World Premiere: Carrie Matisse’s “Baby Robotic” Is a Poetic Breakdown at Rock Bottom – And the First Step Out

Today on Dropout Entertainment, we’re honoured to premiere Baby Robotic — the stunning debut music video from Toronto’s Carrie Matisse. This isn’t just a song. It’s the beginning of a world. A poetic, surreal, deeply personal world that lives somewhere between memory and myth, heartbreak and healing, literature and sound. Available exclusively on Dropout today, and set for public release tomorrow, Baby Robotic marks the first step in an unfolding story that’s as vulnerable as it is visionary.
The track was born on a cold December day in 2021. Behind a white paper mask and black sunglasses, Carrie walked into the Toronto Reference Library carrying the weight of betrayal and a collapsing friendship. She had been preparing PhD applications, recently finishing an MA in Creative Writing, and was knee-deep in the kind of ambition that pushes people to chase approval from institutions. But that day, something shifted. Between the pages of The Niobe Poems by poet Kate Daniels, she found a piece titled Sorrow Figure — and everything changed.
“I thought of it all night,” she says. “I went back the next day to read it again. Kate’s poem inspired Baby Robotic, the music video, and gave me the exact comfort I needed — in a way only poetry can.”
Her application to study with Daniels was ultimately rejected, but by then, it no longer mattered. A new path had already begun. She didn’t need permission to create. She needed to follow the work that lit her up.
The music came back, this time stronger, stranger, and soaked in emotional truth. She began building Carrie Matisse — not just a stage name, but a fictional character crafted from literary echoes, personal grief, and the vivid palette of Fauvist painter Henri Matisse. Carrie is someone who sits in her backyard at emotional rock bottom, trying to sort through the noise of a collapsing relationship, a world in disarray, and the ache of innocence lost. Baby Robotic is her first breath, a song that asks big questions and doesn’t pretend to have easy answers. The track was shaped alongside powerhouse vocal coach Marla Joy and producer Benjamin Thomas, who helped bring Carrie’s vision to life with a sound that’s soft around the edges but piercing at the core.

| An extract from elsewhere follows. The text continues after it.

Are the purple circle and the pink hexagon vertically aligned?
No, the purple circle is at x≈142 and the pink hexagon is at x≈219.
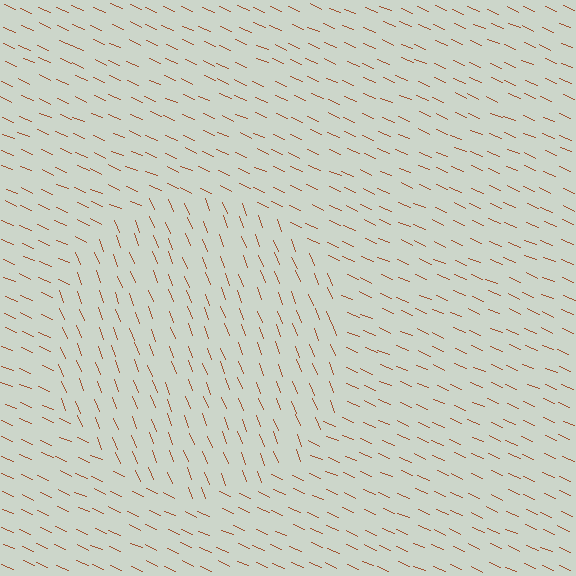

The lyrics feel like a quiet spiral. “Sitting in the backyard waiting on a way to wait / Sitting in the backyard waiting on the light to change.” A single moment stretched out into infinity, where time doesn’t heal so much as hum in the background. Later, the weight gets heavier — “If I empty out my shape tonight / I will melt into a blue plastic sorrow figure…” These aren’t just lines. They’re emotional x-rays. Carrie’s voice doesn’t just sing — it lingers, it haunts, it asks you to sit down with your own mess for a moment and breathe it in.
With Baby Robotic, Carrie Matisse isn’t just launching a song. She’s opening a doorway — one that leads into a dreamscape of poems, songs, and moments that ache with beauty and rawness. “It’s a way into a way out,” she says. And it all begins right here.